OVITZ I don’t know anybody that hasn’t made mistakes. So you either own up to them or you just sweep them under the carpet. I was telling Tamara the other night at dinner. “This [book] has been cathartic for me.”

You portray a level of detachment from the behavior you were surrounded by in that era. Given the lens of 2018 and the #MeToo movement, do you look back on those times differently?

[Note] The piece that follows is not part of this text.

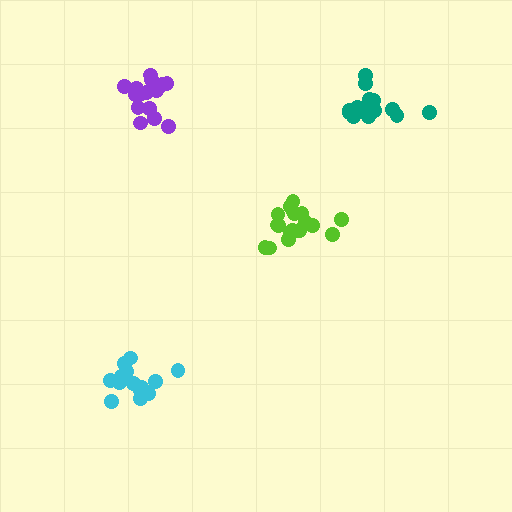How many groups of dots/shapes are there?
There are 4 groups.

OVITZ We talk about this all the time. Tamara is a staunch feminist. I talked about this with Ronnie at lunch yesterday. What has happened is good. And it’s long overdue. Did we know things were going on? We never got a complaint. First of all, we would never send an actress into a hotel room unescorted. We escorted our clients to their meetings. Do we know what happened in the personal dressing rooms of every client? No. We couldn’t live their lives. Did we hear things once in a while? Yeah. Were we in a position to act on them? Only if they were overt or something was brought to our attention or if someone asked us, and that happened almost never.

How is your relationship with Eisner these days?

OVITZ There is no relationship with Eisner. I consider what he and I went through to be one of my monumental career mistakes and one of the monumental betrayals in my life.

Are you still hurt by it?

OVITZ Yeah. I’m wounded by it because I really considered him like a brother. I really did.

How about Geffen?

OVITZ Getting along fine. Tamara is good friends with him. He and I have had lunch, we’ve buried the hatchet — and fortunately not in my back. (Laughter.) David and I are different people. We sat down at lunch, we looked at each other and we started to laugh. Couldn’t even remember some of the shit that went down.

Do you still think Geffen sabotaged AMG?

OVITZ I don’t think he sabotaged it. I don’t think he helped it. He’s an influential guy. I think AMG was sabotaged by the idea. The idea was to create content for the internet and mobile telephony. In ’99, that was a great idea. But in ’99, we didn’t have bandwidth. I think that our basic business model was sound — it’s surely being done now. I mean, we were doing Netflix, basically.